The parallel IO (PIO) library is included with CESM and is automatically built as part of the CESM build. CESM components use the PIO library to read and/or write data. The PIO library is a set of interfaces that support serial netcdf, parallel netcdf, or binary IO transparently. The implementation allows users to easily modify the pio setup on the fly to change the method (serial netcdf, parallel netcdf, or binary data) as well as various parameters associated with PIO to optimize IO performance.

CESM prefers that data be written in CF compliant netcdf format to a single file that is independent of all parallel decomposition information. Historically, data was written by gathering global arrays on a root processor and then writing the data from the root processor to an external file using serial netcdf. The reverse process (read and scatter) was done for reading data. This method is relatively robust but is not memory scalable, performance scalable, or performance flexible.

PIO works as follows. The PIO library is initialized and information is provided about the method (serial netcdf, parallel netcdf, or binary data), and the number of desired IO processors and their layout. The IO parameters define the set of processors that are involved in the IO. This can be as few as one and as many as all available processors.

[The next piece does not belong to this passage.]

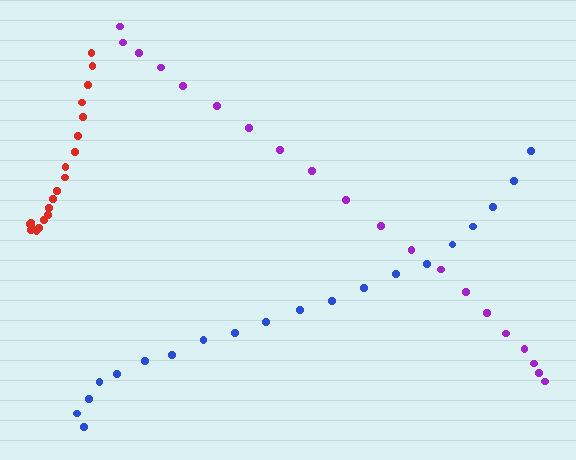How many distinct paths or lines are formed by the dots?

The data, data name and data decomposition are also provided to PIO. Data is written through the PIO interface in the model specific decomposition. Inside PIO, the data is rearranged into a block decomposition on the IO processors and the data is then written serially using netcdf or in parallel using pnetcdf. There are several namelist options to control PIO functionality. Refer to the Parallel I/O (PIO) control variables in the env_run namelist documentation for details.

There are several benefits associated with using PIO. First, even with serial netcdf, the memory use can be significantly decreased because the global arrays are decomposed across the IO processors and written in chunks serially. This is critical as CESM runs at higher resolutions where global arrays need to be minimized due to memory availability. Second, pnetcdf can be turned on transparently potentially improving the IO performance. Third, PIO parameters such as the number of IO tasks and their layout can be tuned to reduce memory and optimize performance on a machine by machine basis. Fourth, the standard global gather and write or read and global scatter can be recovered by setting the number of io tasks to 1 and using serial netcdf.

CESM uses the serial netcdf implementation of PIO and pnetcdf is turned off in PIO by default. Several components provide namelist inputs that allow use of pnetcdf in PIO. To use pnetcdf, a pnetcdf library (like netcdf) must be available on the local machine and PIO pnetcdf support must be turned on when PIO is built. This is done as follows

  1. Locate the local copy of pnetcdf. We recommend version 1.3.1 (1.2.0 or newer is required)

  2. Set PNETCDF_PATH in the Macros file to the directory of the pnetcdf install (ie. /contrib/pnetcdf1.3.1/).

  3. Run the clean_build script if the model has already been built.

  4. Run the build script to rebuilt pio and the full CESM system.

  5. Change component IO namelist settings to pnetcdf and set appropriate IO tasks and layout.

There is an ongoing effort between CESM, pio developers, pnetcdf developers and hardware vendors to understand and improve the IO performance in the various library layers. To learn more about pio, see the pio documentation.